Words by Sean Moeller, Illustration by Johnnie Cluney, Sound Engineering by Patrick Stolley
Passage of time, of the gently unstoppable gravitation toward the next season in line, will always be sticky. It will always represent the pulling apart of a q-tip of cotton candy or caramel bun, the tendrils of fluffy pink or stringy sugar forming a chain between what was and what's just beginning. There's always backseat driving, there's always resignation and there's always holding onto something that, according to all natural laws, cannot remain. One minute has to become the next minute, the same goes for days and months and years. Forget about them, but remember them. They're already gone, but are they? Those synapses - where the cold coldness of winter connects its lunging, caramel fingertips to the sprouting, springing tulip and maple tree budded spring - is the homey-ness that the cinnamon-scented Bloomington, Indiana, band Early Day Miners cling to.

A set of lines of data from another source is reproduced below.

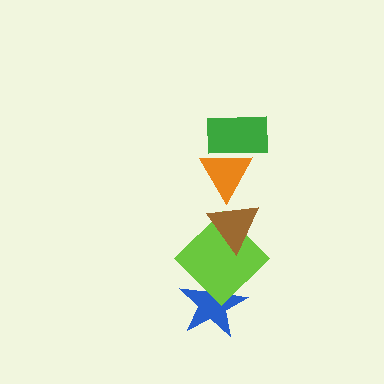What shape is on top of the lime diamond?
The brown triangle is on top of the lime diamond.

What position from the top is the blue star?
The blue star is 5th from the top.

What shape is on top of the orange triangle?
The green rectangle is on top of the orange triangle.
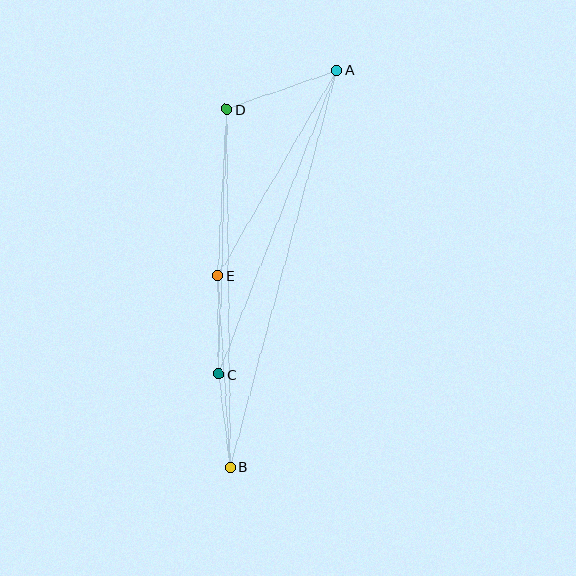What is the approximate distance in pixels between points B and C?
The distance between B and C is approximately 93 pixels.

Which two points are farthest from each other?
Points A and B are farthest from each other.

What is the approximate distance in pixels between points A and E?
The distance between A and E is approximately 237 pixels.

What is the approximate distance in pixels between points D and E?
The distance between D and E is approximately 167 pixels.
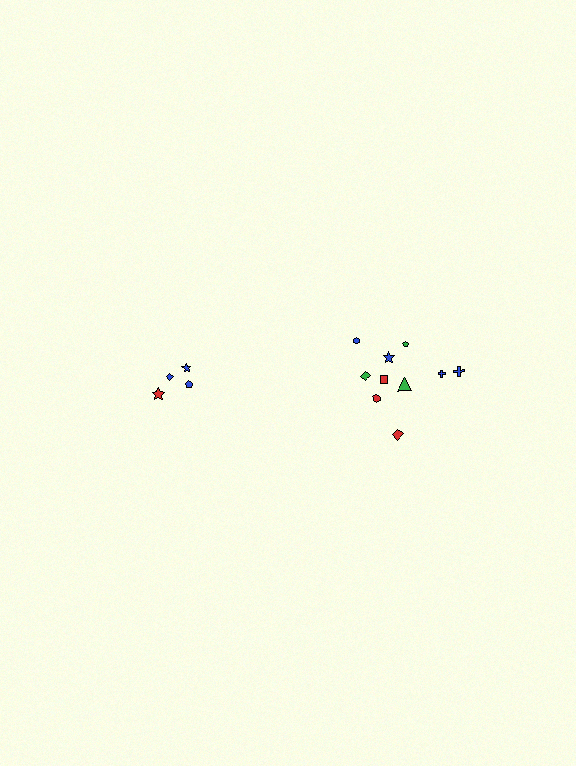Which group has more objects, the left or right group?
The right group.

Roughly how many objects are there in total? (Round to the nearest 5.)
Roughly 15 objects in total.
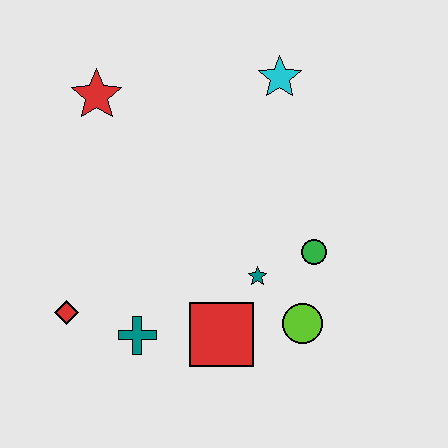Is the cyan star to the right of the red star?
Yes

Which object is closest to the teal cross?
The red diamond is closest to the teal cross.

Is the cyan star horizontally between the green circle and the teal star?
Yes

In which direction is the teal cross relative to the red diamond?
The teal cross is to the right of the red diamond.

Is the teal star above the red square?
Yes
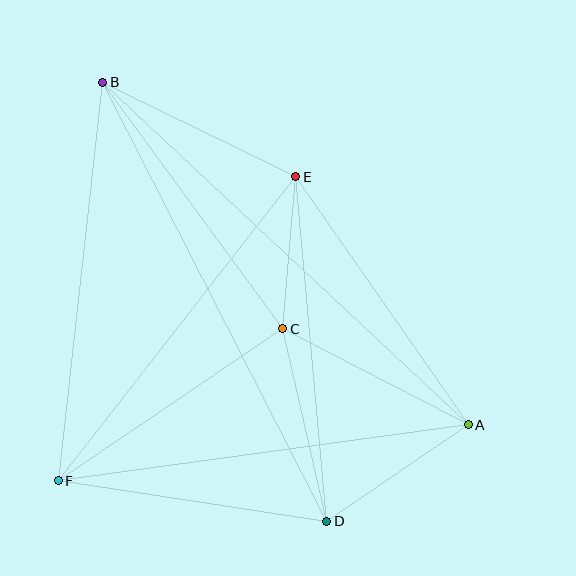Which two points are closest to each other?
Points C and E are closest to each other.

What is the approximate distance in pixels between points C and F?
The distance between C and F is approximately 271 pixels.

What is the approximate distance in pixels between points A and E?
The distance between A and E is approximately 302 pixels.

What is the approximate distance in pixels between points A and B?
The distance between A and B is approximately 501 pixels.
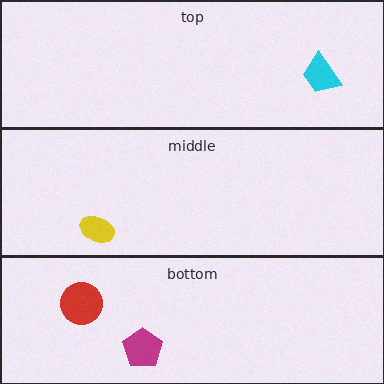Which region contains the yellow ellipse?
The middle region.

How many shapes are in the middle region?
1.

They wrap around it like a scarf, spun tight and comfy around the connection as if it were exposed neck meat. There remains an overlapping of ideas, which are molded and emboldened by the various quarters of the year in which they appear. They are of the specific hot continental climate like the one that covers the Midwestern portion of the United States that the band calls its home. While the Duluth, Minnesota, that Low and Alan Sparhawk inhabit, is even more dynamic in its seasonal separation points - with the winters considerably more abrasive and uncooperative - there's little surprise that the Miners, from a number of hours further south and east, are able to pop the cork on the same sort of songs of hibernation.
The kind of transformative process that Daniel Burton, Jonathan Richardson, Duan Fields, John Dawson and Marty Sprowles send those messages of foreshortened progression takes on a bent of exceedingly higher levels of motion and testiness, remaining still a steaming locomotive, coursing across a flat track that doesn't bump or sway or bray like a wild horse. It's a controlled build-up that works just as much as a surefire and accomplishes the same kind of understanding of tediousness as it applies to a clattering barrel of jittering fish that can't stay still for a second. It takes a lot to move from one season to the next. A complete set change is needed, where the stock atmospheric painting of a winter wonderland is exchanged for the scene of new sunshine, bluer skies and birdies that one instinctively associates with springtime.
From one angle, Early Day Miners play themselves out of breath with their chugging efforts, covering acres of burning ground and leaving it burning just as hotly after they've passed over it. They have five firing squads shooting paint balls, leaving different hues and impressions and which could never kill a person unless used with extravagant negligence, but they could leave some nasty bruising if you weren't careful. It's a good recreational pace, ideal for someone concerned with excessive starch and complex carbohydrate intake as well as the need to maximize their daily cardiovascular workouts. It's for the heart rate and yet the Miners try to not make its listeners double over or double back, clutching their chests from the heaviness of the effort. Good sweats are broken like promises and eggs, while they can remain sitting there, crossed legged and sipping timidly at a flavored coffee and commenting knowingly about the affects that the storm rolling in from the west has been having on their joints. The weather changing from tolerable and life-sustaining to putridly humid as the summer sets in is emblematic of the pulse of Early Day Miners - the wispy teaming of Burton and Fields' vocals into a blanket slapping on a clothesline no matter what the time of year and the jamboree hum of the static propulsion provided by Richardson, Dawson and Sprowles. It's the case of being at the height where the windmills work, the point where the air is always blowing hard enough and yet not too violently to turn the hands, communicating a functioning chain of air. It's always on your face and depending on its mood, can be scalding, frigid or refreshing. It's them, it's the Miners, you'll murmur as your hair takes its many tumbles.
*Notes from the Early Day Miners:*
Our Daytrotter Session happened at an opportune time for the band. EDM was in the midst of recording a new album (which we're currently putting the finishing touches on) and after some discussion, we chose to perform all unreleased, new songs. I think it was a good choice, a snapshot of a band smack dab in the middle of writing, arranging and making constant changes to the music. Some of the songs recorded here have already evolved and changed and gone on to become something else entirely. Upon listening back, I think it's really exciting to hear where we were just a few months ago. The recordings exude a band which is giddy and excited about new pedals, keyboards and fresh sounds.